Does a Face Mask Protect my Privacy?: Deep Learning to Predict Protected
Attributes from Masked Face Images
- URL: http://arxiv.org/abs/2112.07879v1
- Date: Wed, 15 Dec 2021 04:46:19 GMT
- Title: Does a Face Mask Protect my Privacy?: Deep Learning to Predict Protected
Attributes from Masked Face Images
- Authors: Sachith Seneviratne, Nuran Kasthuriarachchi, Sanka Rasnayaka, Danula
Hettiachchi and Ridwan Shariffdeen
- Abstract summary: We train and apply a CNN based on the ResNet-50 architecture with 20,003 synthetic masked images.
We show that there is no significant difference to privacy invasiveness when a mask is worn.
Our proposed approach can serve as a baseline utility to evaluate the privacy-invasiveness of artificial intelligence systems.

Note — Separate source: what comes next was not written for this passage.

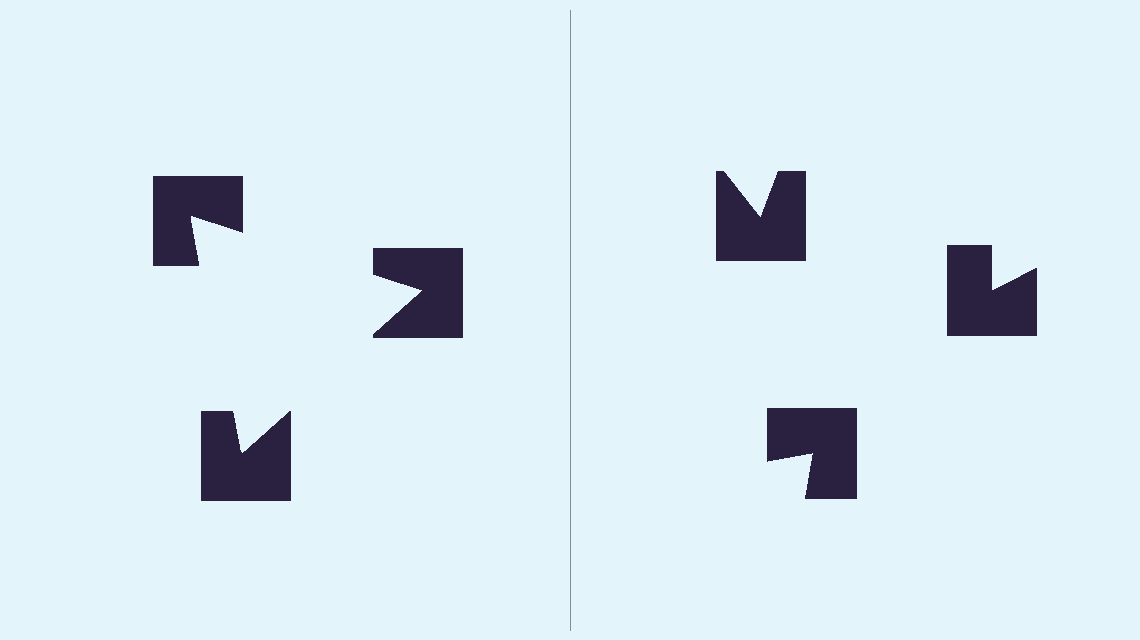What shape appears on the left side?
An illusory triangle.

- Score: 0.6562256987706128
- License: http://arxiv.org/licenses/nonexclusive-distrib/1.0/
- Abstract: Contactless and efficient systems are implemented rapidly to advocate
preventive methods in the fight against the COVID-19 pandemic. Despite the
positive benefits of such systems, there is potential for exploitation by
invading user privacy. In this work, we analyse the privacy invasiveness of
face biometric systems by predicting privacy-sensitive soft-biometrics using
masked face images. We train and apply a CNN based on the ResNet-50
architecture with 20,003 synthetic masked images and measure the privacy
invasiveness. Despite the popular belief of the privacy benefits of wearing a
mask among people, we show that there is no significant difference to privacy
invasiveness when a mask is worn. In our experiments we were able to accurately
predict sex (94.7%),race (83.1%) and age (MAE 6.21 and RMSE 8.33) from masked
face images. Our proposed approach can serve as a baseline utility to evaluate
the privacy-invasiveness of artificial intelligence systems that make use of
privacy-sensitive information. We open-source all contributions for
re-producibility and broader use by the research community.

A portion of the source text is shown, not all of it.